Back at George Washington High School, Crumpler’s murals are taken down for Summer construction. William Gi is a student and he’s here at the viewing with his dad. He says a lot of students are apathetic about the Arnautoff murals’ fate.

Adults are much less so.

“Is San Francisco really the snowflake capital of the western hemisphere?” asks Robert Flynn Johnson, who was a curator at the Fine Arts Museum of San Francisco. “The Taliban they were upset by the Buddas what did they do they Blew it up? Hitler didn’t like books, he burned those up! Does Sf really want to be on the list with the taliban and the Nazis? Some people do!”

Amy Anderson, the indigenous parent you heard from earlier, hears stuff like this all the time. She’s often been called a book-burning Nazi. “But that doesn’t make any sense at all because the entire message we’re trying to get across is that this is for the students,” she says.

When her son first started going to George Washington High School, he kept his head down when he passed the murals. “When a kid walks into a school building you want them to feel like, Hey, keep your chin up. You can do this. It really affected me when he told me he doesn’t even look up at the murals anymore... because it’s painful, it’s hard. That could be our uncle, laying facedown...on the ground. Shirtless. Dead. Lifeless. That’s painful.”

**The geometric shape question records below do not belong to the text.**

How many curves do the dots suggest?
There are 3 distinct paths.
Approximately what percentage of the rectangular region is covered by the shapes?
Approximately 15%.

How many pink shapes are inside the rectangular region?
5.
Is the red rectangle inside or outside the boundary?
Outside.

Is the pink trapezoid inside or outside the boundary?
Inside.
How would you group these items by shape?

The image of a dead Native American also reinforces the stereotype that all Native people are dead, or trapped in the past. “But to see it in a school hallway?” 

Anderson says teaching the history of slavery and genocide belongs in an intimate setting, like a classroom. And when people say Arnautoff was just “portraying history, as it was …” Anderson insists, “It’s telling our story from that settler-colonial perspective. And it does hurt. I know what my story is and that’s not it.”

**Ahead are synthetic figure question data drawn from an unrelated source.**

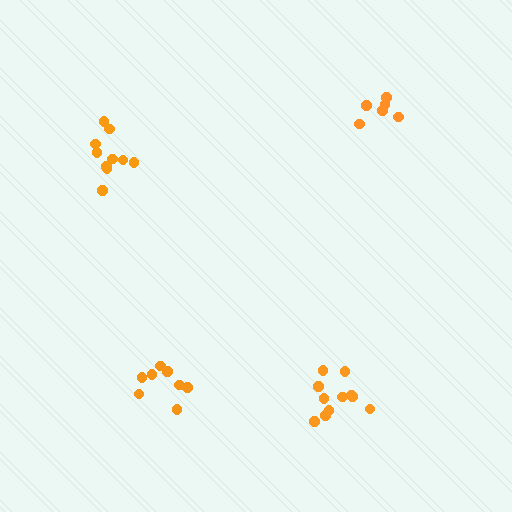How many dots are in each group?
Group 1: 8 dots, Group 2: 10 dots, Group 3: 11 dots, Group 4: 6 dots (35 total).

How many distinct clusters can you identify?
There are 4 distinct clusters.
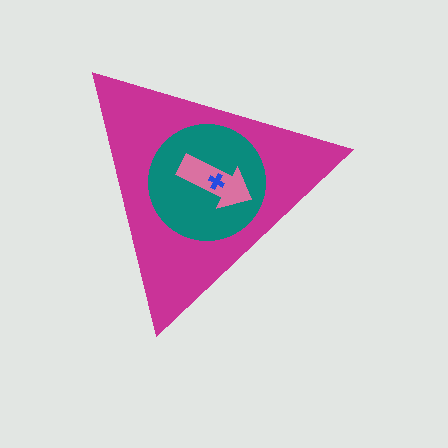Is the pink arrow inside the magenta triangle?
Yes.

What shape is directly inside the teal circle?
The pink arrow.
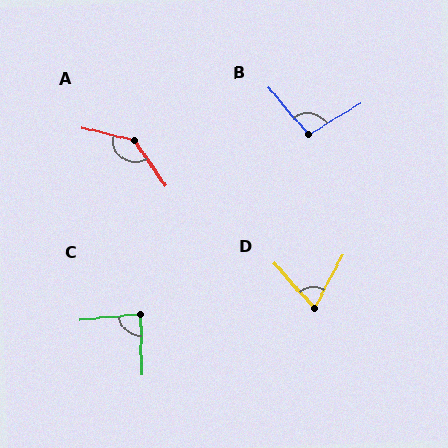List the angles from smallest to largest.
D (70°), C (86°), B (99°), A (138°).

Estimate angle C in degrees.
Approximately 86 degrees.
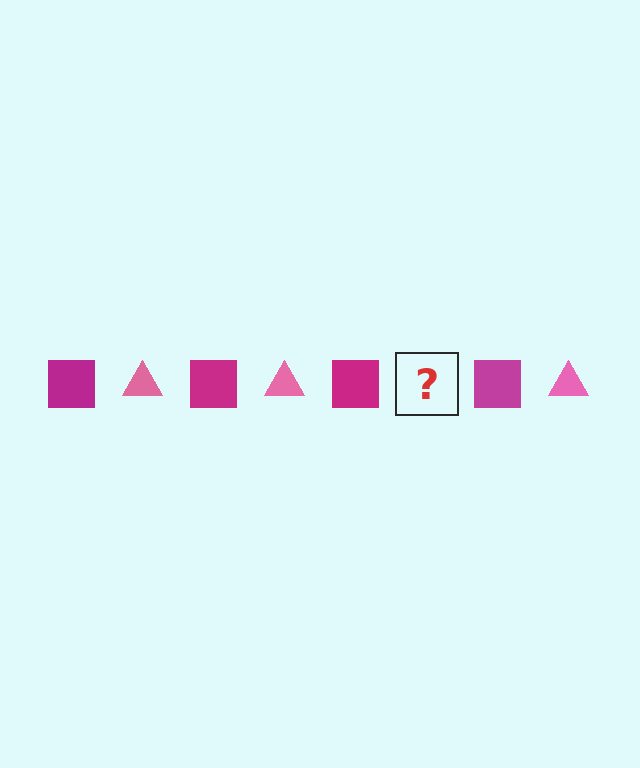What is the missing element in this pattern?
The missing element is a pink triangle.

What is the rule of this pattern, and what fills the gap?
The rule is that the pattern alternates between magenta square and pink triangle. The gap should be filled with a pink triangle.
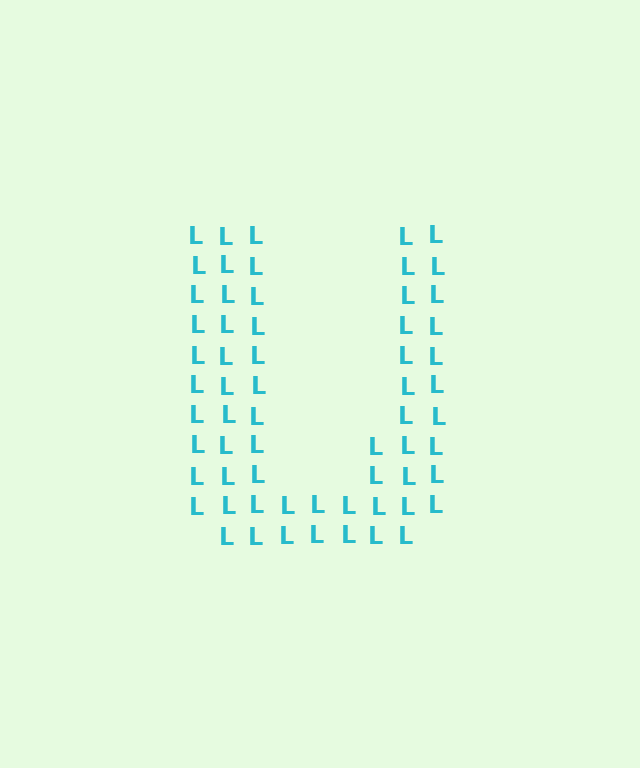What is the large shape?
The large shape is the letter U.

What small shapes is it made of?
It is made of small letter L's.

You can never erase that harm from history, even with paint.

But whitewashing history never was the desire of people like Anderson, who want the murals painted over. It was about prioritizing the feelings of students of color. 

Rick Prelinger is outside the mural viewing, taking it all in. He’s a professor at UC Santa Cruz and creator of the Prelinger archives. He thinks the support for saving the murals is coming from the wrong place. “It’s really disappointing how generaltionalized the group here is. That it’s mostly white lefties of a certain age like me who are just coming to terms with how emerging people are feeling about this. I just wish people were concerned with how students of color felt some years back.”

On August 13, the school board reversed its decision to paint over the murals. But it wasn’t motivated by a change of heart. Faauuga Moliga a school board member, said this before the final 4-3 vote: “We got school next week! how long is this gonna go? But this can not continue — I don’t wanna fight with you people. I’m not. We have kids, and I have staff and a district to support. And so as much as it breaks my heart to go the route that It’s my journey and my feelings and I have to deal with it.”

The board voted to cover the murals behind wooden panels. 

So preservationists can rest easy that the murals are safe. 

But that’s what everyone thought 30 years ago. The school board already covered the mural in the 1970s. And some old wounds just won’t heal. Amy Anderson isn’t giving up.

“Once I feel like I’m ready, just pick back up and start organizing again to figure out how we’re going to get that paint up there,” she says, tears rising. “it’s been hard work. And it’s been worth it because it’s for our students, it’s for our kids, it’s for future generations that we want to see the white walls.”